Health authorities have issued a measles alert for Perth, including the popular school holiday venue Perth Zoo and shopping giant Ikea.

The WA Health Department said people were being urged to be on the look-out for symptoms of the viral infection, following a confirmed cases of measles in a person who visited the two public sites last week.

Children and adults who had been inadvertently exposed were at risk of developing measles if they were not already immune.

The department said people should be vigilant for the onset of measles symptoms until January 20 if they visited Perth Zoo on New Year’s Day or IKEA’s Innaloo store at lunchtime on January 2.

The patient had no recent history of travel overseas and is believed to have acquired their measles infection in WA’s South West.

The department said parents, especially those in the South West, were urged to make sure their children received their measles vaccinations on schedule. Measles vaccine is currently given to children at 12 and 18 months of age.

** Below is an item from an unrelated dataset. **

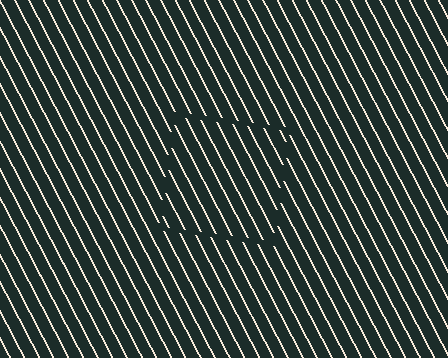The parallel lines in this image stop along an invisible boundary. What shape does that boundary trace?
An illusory square. The interior of the shape contains the same grating, shifted by half a period — the contour is defined by the phase discontinuity where line-ends from the inner and outer gratings abut.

Director of Communicable Diseases Paul Armstrong said public health staff had provided information to people who were exposed to the recent case where they were known, but it was not possible to identify and specifically warn people who were in public places.

“Measles is a serious and highly contagious viral illness spread by tiny droplets released when infected people cough and sneeze,” Dr Armstrong said.

“Every measles case is treated as a public health emergency because of the risk of local spread, including to those most vulnerable to infection, such as infants too young to be vaccinated, those with compromised immune systems and pregnant women who are not already immune through vaccination or previous infection.”

People with measles typically developed symptoms approximately 10 days after being exposed to the virus, but this could vary from 7 to 18 days.

Early symptoms include fever, cough, runny nose and sore eyes, followed by a red blotchy rash three or four days later. The rash usually started on the face and spread to the rest of the body.

“Anyone who has had a potential exposure to measles, and who develops a fever with these other symptoms should see a doctor,” Dr Armstrong said.

“It is important to call ahead of travelling to a clinic or emergency department so that they can be isolated from infecting other patients and staff when they arrive.”

Complications from measles include ear infections and pneumonia, and about 30 per cent of cases require a hospital admission, while one person in every 1000 will develop encephalitis, or inflammation of the brain.